Testing for the presence of specific cancer protein ‘fingerprints’ in the blood of lung cancer patients may be a useful means of identifying a subgroup whose tumors are more likely to shrink when treated with the drug erlotinib, especially when other testing methods are unavailable, according to new data presented at the 2nd European Lung Cancer Conference in Geneva, Switzerland.
Erlotinib is one of a class of drugs that specifically inhibits an important cell-surface molecule known as the epidermal growth factor receptor (EGFR), which is highly expressed in some forms of cancer, including lung cancer. By blocking this receptor, drugs such as erlotinib aim to slow tumor growth and proliferation.
Prof David Carbone from Vanderbilt-Ingram Cancer Center in Nashville, Tennessee, and Canadian colleagues analyzed blood samples from the NCIC Clinical Trials Group (NCIC CTG) BR.21 study that had shown that erlotinib improved survival compared to placebo in patients with advanced non-small-cell lung cancer who had already tried one or two other drugs.

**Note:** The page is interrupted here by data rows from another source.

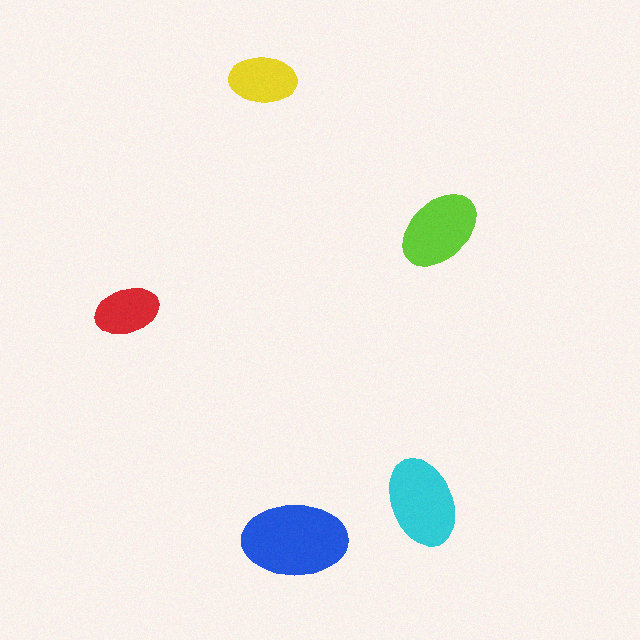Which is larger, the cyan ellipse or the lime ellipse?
The cyan one.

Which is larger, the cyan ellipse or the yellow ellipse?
The cyan one.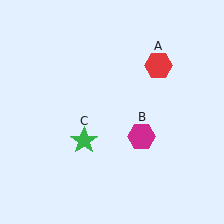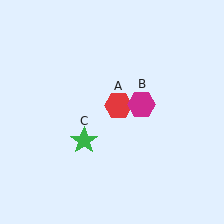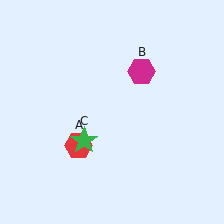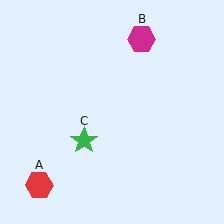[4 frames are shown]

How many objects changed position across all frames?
2 objects changed position: red hexagon (object A), magenta hexagon (object B).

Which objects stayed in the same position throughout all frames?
Green star (object C) remained stationary.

In the new study, the researchers analyzed blood samples that had been taken from some patients before they started treatment in the BR.21 study. They performed this analysis on patients who received the drug and on patients who received the placebo, looking for specific proteomic profiles already known to predict outcomes in patients treated with EGFR-blockers.

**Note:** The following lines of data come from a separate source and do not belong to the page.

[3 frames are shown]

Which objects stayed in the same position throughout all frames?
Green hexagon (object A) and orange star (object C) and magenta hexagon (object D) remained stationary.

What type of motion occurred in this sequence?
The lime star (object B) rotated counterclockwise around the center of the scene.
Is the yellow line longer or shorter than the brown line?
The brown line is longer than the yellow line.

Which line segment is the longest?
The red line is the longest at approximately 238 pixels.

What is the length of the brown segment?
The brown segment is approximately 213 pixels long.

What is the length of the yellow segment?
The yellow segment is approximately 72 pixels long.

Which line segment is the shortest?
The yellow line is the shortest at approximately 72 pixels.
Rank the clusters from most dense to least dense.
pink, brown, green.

“The bottom line is that the proteomic test –comparing ‘good’ and ‘poor’ profiles– was strongly prognostic in both erlotinib and placebo arms,” said Prof Carbone. “Proteomics ‘good’ patients also had a significantly higher response rate than proteomics ‘poor’ patients (9.8% vs. 0.9%, p=0.002).
Prof Carbone notes that there are other methods available to analyze the EGFR pathway of lung cancers, including sequencing of the EGFR gene, or a technique known as fluorescence in-situ hybridization (FISH) to assess EGFR gene copy number, in which tumor tissue samples are directly studied under a microscope.
“FISH overall was a better predictor of benefit, but can only be done with adequate biopsy tissue, which was available in this study only in 22% of patients. With the serum test, 99% of patients had a successful determination of proteomic status.”
“Thus, I think this test may be of potential value in identifying a subgroup of patients with a good prognosis and who are likely to have response to erlotinib; it may be of particular value for those in whom tumor tissue is inadequate or unavailable,” Prof Carbone said.